A simple additive-free approach for the synthesis of uniform manganese monoxide nanorods with large specific surface area
© Zheng et al.; licensee Springer. 2013
Received: 17 January 2013
Accepted: 13 March 2013
Published: 11 April 2013
A simple additive-free approach is developed to synthesize uniform manganese monoxide (MnO) one-dimensional nanorods, in which only manganese acetate and ethanol were used as reactants. The as-synthesized MnO nanorods were characterized in detail by X-ray diffraction, scanning and transmission electron microscopy (TEM) including high-resolution TEM and selected-area electron diffraction, Fourier transform infrared spectrum, and nitrogen adsorption isotherm measurements. The results indicate that the as-synthesized MnO nanorods present a mesoporous characteristic with large specific surface area (153 m2 g−1), indicating promising applications in catalysis, energy storage, and biomedical image.
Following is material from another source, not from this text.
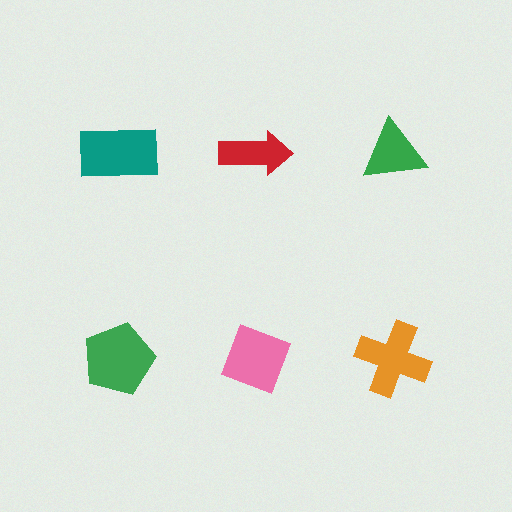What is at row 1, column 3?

On the basis of experimental results, the formation mechanism of MnO one-dimensional nanorods in the absence of polymer additives was also discussed.
KeywordsManganese monoxide Nanorods Additive-free synthesis Formation mechanism
During the past decade, manganese oxides have attracted considerable research interest due to their distinctive physical and chemical properties and potential applications in catalysis, ion exchange, molecular adsorption, biosensor, and energy storage [1–12]. Particularly, nanometer-sized manganese oxides are of great significance in that their large specific surface areas and small sizes may bring some novel electrical, magnetic, and catalytic properties different from that of bulky materials. A wide variety of manganese oxides (e.g., MnO2, Mn2O3, and Mn3O4) have been synthesized through various methods [13–24]. Among them, manganese monoxide (MnO) is a model system for theoretical study of the electronic and magnetic properties of rock salt oxides , and its nanoclusters interestingly exhibit ferromagnetic characteristics . On the other hand, MnO is very interesting for its lower charge potential (1.0 V vs. Li/Li+) compared to other transition metal oxides . It has been reported that a relatively high voltage and energy density can be obtained when it was coupled with a certain cathode material to construct a full lithium ion cell .
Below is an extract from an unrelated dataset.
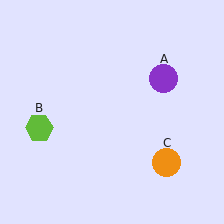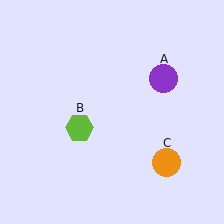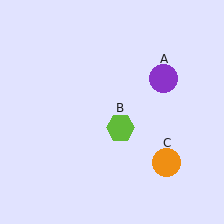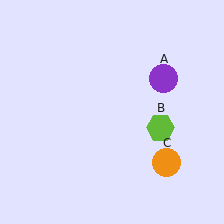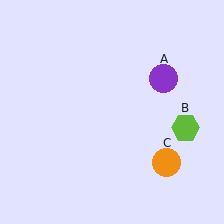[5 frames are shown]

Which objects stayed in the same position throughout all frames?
Purple circle (object A) and orange circle (object C) remained stationary.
In terms of the synthesis methods of MnO, several approaches have been developed to prepare nanostructured MnO with different morphologies [28–42], such as hydrothermal reactions and subsequent annealing , thermal decomposition of Mn-containing organometallic compounds [29–32], thermal decomposition of MnCO3 precursor [33, 34], vapor-phase deposition , etc. More recently, Lin et al. reported a simple one-pot synthesis of monodispersed MnO nanoparticles (NPs) using bulk MnO as the starting material and oleic acid as solvent . Sun et al. reported a microwave-polyol process to synthesize disk-like Mn complex precursor that was topotactically converted into porous C-modified MnO disks by post-heating treatment . However, these methods are often associated with the use of high-toxicity, environmentally harmful, and high-cost organic additives. Moreover, the by-products may have a detrimental effect on the size, shape, and phase purity of the MnO NPs obtained. It still remains a major challenge to prepare high-quality monophase MnO NPs due to the uncontrollable phase transformation of multivalent manganese oxides (MnO2, Mn2O3, and Mn3O4).
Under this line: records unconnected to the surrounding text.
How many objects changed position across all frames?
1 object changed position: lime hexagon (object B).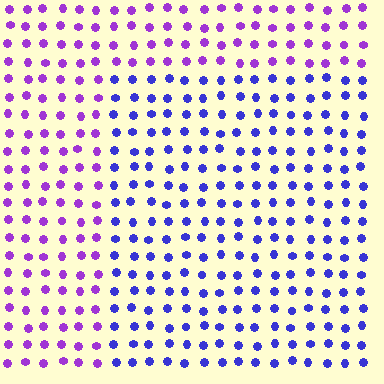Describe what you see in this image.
The image is filled with small purple elements in a uniform arrangement. A rectangle-shaped region is visible where the elements are tinted to a slightly different hue, forming a subtle color boundary.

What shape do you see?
I see a rectangle.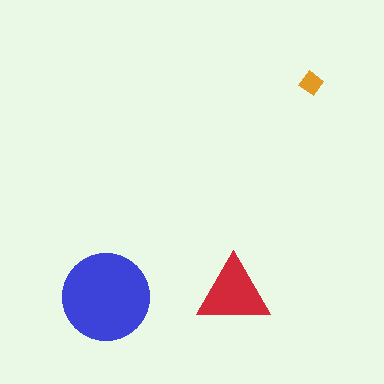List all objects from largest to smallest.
The blue circle, the red triangle, the orange diamond.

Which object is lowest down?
The blue circle is bottommost.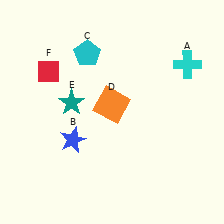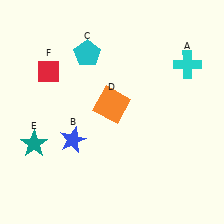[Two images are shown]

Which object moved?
The teal star (E) moved down and to the left.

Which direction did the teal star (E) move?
The teal star (E) moved down and to the left.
In the present work, we report a simple, cost-effective, and additive-free method for the synthesis of uniform MnO nanorods with large specific surface area, in which cheap manganese acetate and ethanol were used as starting materials. The microstructures of the as-synthesized products were investigated using scanning electron microscopy (SEM) and transmission electron microscope (TEM). The as-synthesized MnO nanorods present a mesoporous characteristic and large specific surface area. More importantly, we have avoided the use of expensive polymer or surfactant additives during the synthesis process. The possible formation mechanism for MnO nanorods in the absence of polymer additives was also discussed.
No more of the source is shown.